Bilhete de uma sexta-feira fria, algumas dúvidas e medo

  

Fonte: Divulgação

Quem acha que não tem dilemas, dúvidas, incompreensões (não compreender ou não ser compreendido(a)), fraquezas, "traumas" (alguns preferem "más lembranças"), medo, vergonha, angústia, tristezas inesperadas e talvez frequentes, vazios... Você conhece essa pessoa? Por favor, me apresente, gostaria de a conhecer e que ela me contasse seu segredo. Na verdade, prefiro que não me apresente, pois ela não existe, e, se acha que existe, tem uma percepção preocupante de si mesma. 

Hoje, nas redes sociais e relacionamentos em geral, querendo ou não, desejamos mostrar que (a) somos pessoas seguras, sensatas, bem-sucedidas, fortes, plenamente confiáveis, que têm muito a acrescentar, ainda que notadamente na parte sexual ou física; ou (b) pessoas machucadas, precisando de cura, fugidias, que resvalam em seu medo, seus dilemas e seu passado, porque o passado não é um botão vermelho de "DELETAR" que se aperte, escolhendo as piores partes, é claro, mantendo as melhores. Coração não tem botões. 

Nossos tempos atuais são chamados de "tempos líquidos" pelo filósofo polonês Zygmunt Bauman (in memoriam), com sua coleção sobre modernidade líquida, amor líquido, tempos líquidos etc. Líquidos, instáveis, escorrem pelos dedos, coisas e pessoas, estamos no fundo assustados com tanta agitação, a Era Digital, o aqui e agora ou nunca mais, a quase obrigação de sustentar uma imagem admirada nas redes sociais, e de alimentar as redes com o que editamos da nossa vida - literalmente.

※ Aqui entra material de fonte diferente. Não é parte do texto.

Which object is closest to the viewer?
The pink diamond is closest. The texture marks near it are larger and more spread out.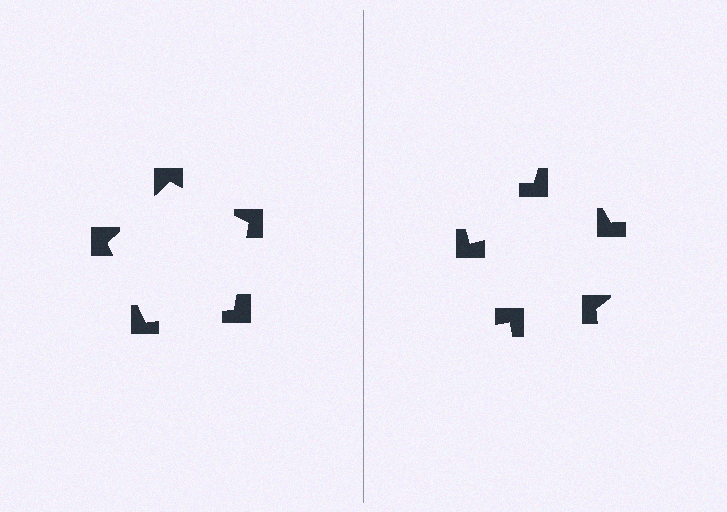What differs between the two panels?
The notched squares are positioned identically on both sides; only the wedge orientations differ. On the left they align to a pentagon; on the right they are misaligned.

São tempos mesmo assustadores, quem não se sente inseguro andando na corda bamba, ou na neblina da multiplicidade de identidades, possibilidades e da fugacidade pós-moderna?

Perdemo-nos tantas vezes. Ou fazemos questão de ignorar o que não podemos controlar, em uma soberba arriscada (que precede a queda, como ensina a vida).

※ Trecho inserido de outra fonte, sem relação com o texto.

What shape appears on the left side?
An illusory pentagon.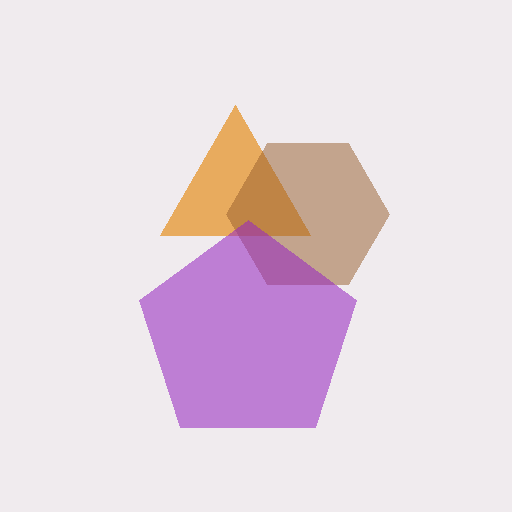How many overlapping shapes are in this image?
There are 3 overlapping shapes in the image.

Perdoem-nos. Perdoemos ao nosso medo, ao susto, à incompreensão, às tentativas frustradas de melhorar, perdoemos a nosso passado e presente, perdoemos nossa incapacidade de ser semideuses, como mencionou Fernando Pessoa - como ele, prefiro "gente", não entes em pedestais.

A pandemia piorou tudo. A concorrência, muitas vezes desleal, na área profissional e até pessoal. Tudo muda muito rápido, nós temos de nos reinventar sempre com o desafio de não perder nossa essência (qual é a sua, você sabe? Há pistas na infância) e nosso melhor. Nem sempre conseguimos. E tudo bem. Às vezes, dói pra p****, e tudo bem. 

Só quero lembrar, por fim, que o que damos ao mundo e às pessoas sempre volta pra nós, acredite nisso. Um dia, volta. Somos sementes, plantadas no ventre, devolvidas à terra. No intervalo entre o rompimento da placenta e a lápide, podemos ser sementes que ofereçam muito a um mundo cada vez mais indigno.  Basta querer, basta tentar, se esforçar, se perder e se encontrar, ninguém nunca disse que seria fácil, apenas o topo é visível aos outros; mas apenas você sabe tudo o que passou para chegar até o que hoje é, para ter sobrevivido e continuado, e tentar continuar melhorando, entre quedas e saltos monumentais. 

Hoje é sexta-feira de perdão. Quem não se perdoa, não pode perdoar a ninguém. Não pode amar de verdade, muito menos se amar.

Ter dúvidas e medo é normal. É humano. Aliás, presumo que seja o que de mais humano temos em nós, além da inerente capacidade de amar (e odiar). Não se desperdice nunca. Perdoe-se, ame-se e transmita esse amor enquanto houver tempo, que o tempo é traiçoeiro e incompreensível, ainda que presunçosos filósofos o tenham tentado explicar do ponto de vista humano. A não existência e o fim da existência terrena.

Amor é sempre a resposta, ainda que as perguntas sejam tantas em toda parte.